Dear Family,
While i sat in Nicarry Chapel, on the campus of Bethany Theological Seminary, worshipping with my fellow graduates, thinking about living out the call to be border crossers, i thought about all the changes that are coming to the West Milton Church of the Brethren, to the McPherson Church of the Brethren, to my family, but the most significant changes will come to me. I am about to find out how much i truly embrace and accept change. Because to be a border crosser, as we learned this morning, means we sit between the tension of knowing/walking with Jesus during his three year ministry and the resurrection. We stand between the known Jesus and the unknown stranger that meets us on our journey to Emmaus. And we live in that space where we 'know' Jesus and His ghostly appearance, which creates more fear in us than peace, until Jesus breaks bread and reveals Himself once again.

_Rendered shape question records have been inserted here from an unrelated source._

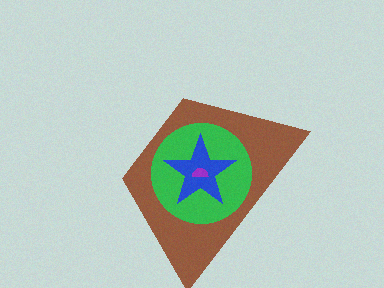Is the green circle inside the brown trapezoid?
Yes.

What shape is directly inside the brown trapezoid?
The green circle.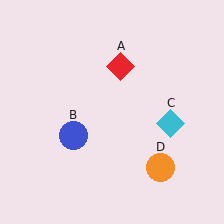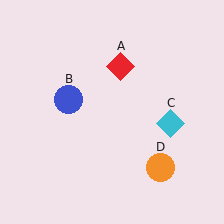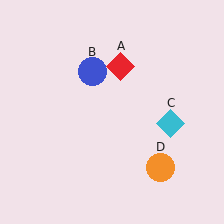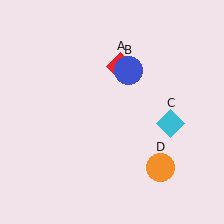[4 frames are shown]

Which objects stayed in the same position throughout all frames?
Red diamond (object A) and cyan diamond (object C) and orange circle (object D) remained stationary.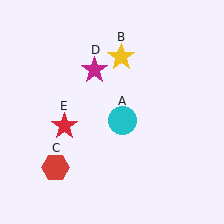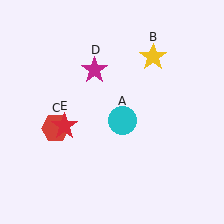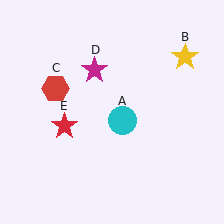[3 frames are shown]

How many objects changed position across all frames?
2 objects changed position: yellow star (object B), red hexagon (object C).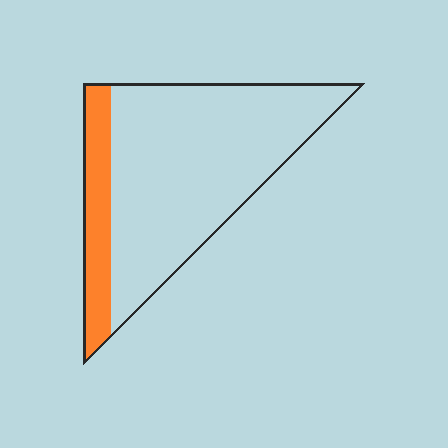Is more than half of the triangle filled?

This is the world we inhabit: what is realized and what is yet to come. And to be border crossers means we do not, as we learned this morning, we do not rest in the known but we embrace the unknown with dignity, grace, and above all--Faith.
I dont know if this has anything to do with the text for this Sunday, but as i reflect on today's graduation ceremony, i find my heart and my soul challenging me to be a better border crosser. What is a border crosser? Besides what i have alluded to in the previous paragraph, i think a border crosser is someone, of faith, who names what they truly are. For us, that means we must accept the reality that, just like all the others, when and if we were in the garden, with Jesus, we would have run away faster than i do when i see a spider.
We would have abandoned Jesus, and as a border crosser, as a people who long to love and honor Jesus, holistically, we must acknowledge that we would have run for the hills too. To deny our denials is disingenious and dangerous. Crossing borders and tearing down walls begins by naming our failures. Why?
Because it reminds us to embrace the brokenness of the 'other' in our midst. It helps us see that for the grace of God, we too would find ourselves in the gutter struggling to eat, drink, and know any sense of peace. And because it refocuses our eyes on the being of our obsession: Jesus the Christ. When we come to embrace Jesus, with all that we are, we do more than become the great border crossers that help lead a world from darkness into light, but we erase years of failures and open doors to possibilities.
Border crossers, as all disciples of Jesus should be, see and live in what is possible. Period.
We would have denied Jesus, no doubt, but as a people of faith looking to emerge and exist apart from our past mistakes, as border crossers, we take every opportunity to rewrite our narratives in a way that brings all glory and honor to Jesus. And what greater reason could there be to exist than to live in a manner that showers Jesus with love, honor, reverence, and obedience? Amen.